Adriana didn’t understand how she could have forgotten how much she hated him. She remembered now. It roared through her, battling the treacherous, traitorous embers of that fire he’d licked into a consuming blaze, filling her with the force of it, the cleansing power—

But it burned itself out just as quickly, leaving behind the emptiness. That great abyss she’d been skirting her whole life, and there was nothing holding her back from it anymore, was there? She had spent three years with Lenz, thinking her dedication proved she wasn’t what her surname said she was. And hardly more than a month with Pato, demonstrating exactly why Righetti women were notorious.

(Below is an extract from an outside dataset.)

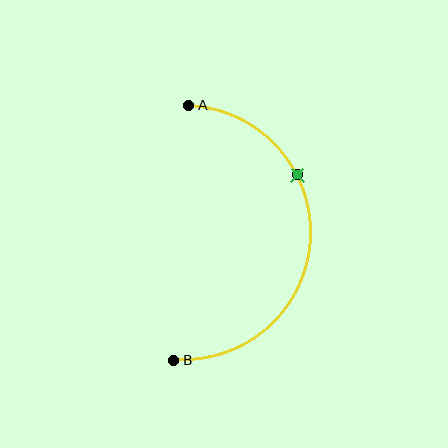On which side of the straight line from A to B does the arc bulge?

She had betrayed herself and her family in every possible way.

And he was still simply looking at her, still sitting there before her as if sprawling on the floor made him less threatening, less diabolical. Less him.

Worse, as if he expected an answer.

“Adriana,” he began evenly, almost kindly, and she couldn’t take it.

She was horrified when tears filled her eyes, that hopelessness washing over her and leaving her cruelly exposed. She shook her head, lifting her hands and then dropping them back into her lap.

He had destroyed her. He’d taken her apart and she’d let him, and she didn’t have any idea how she would survive this. She didn’t know what to do. If she wasn’t who she’d always thought she was, if she was instead who she’d always feared she might become, then she had nothing.

Nothing to hold on to anymore. Nothing to fight for. Nothing at all.

“What do you want from me?” she asked him, and she didn’t sound like herself, so broken and small. She felt the tears spill over, the heat of them on her cheeks, and she was too far gone to care. Though her eyes blurred, she focused on him, dark and male and still. “Is this it—to make me become everything I hate? Everything I spent my whole life fighting against? Are you happy now?”

He didn’t answer, and she couldn’t see him any longer, anyway, so she stopped pretending and covered her face with her hands, letting the tears flow unchecked into her palms, her humiliation complete.

She didn’t hear him move. But she felt his hands on her, lifting her into the air and then bringing her down on his lap. Holding her, she realized when it finally penetrated. Prince Pato was holding her. She tried to push away, but he only pulled her closer, sliding her across his legs so that her face was nestled into the crook of his neck. There was the lightest of touches, as if he’d pressed a kiss to her hair.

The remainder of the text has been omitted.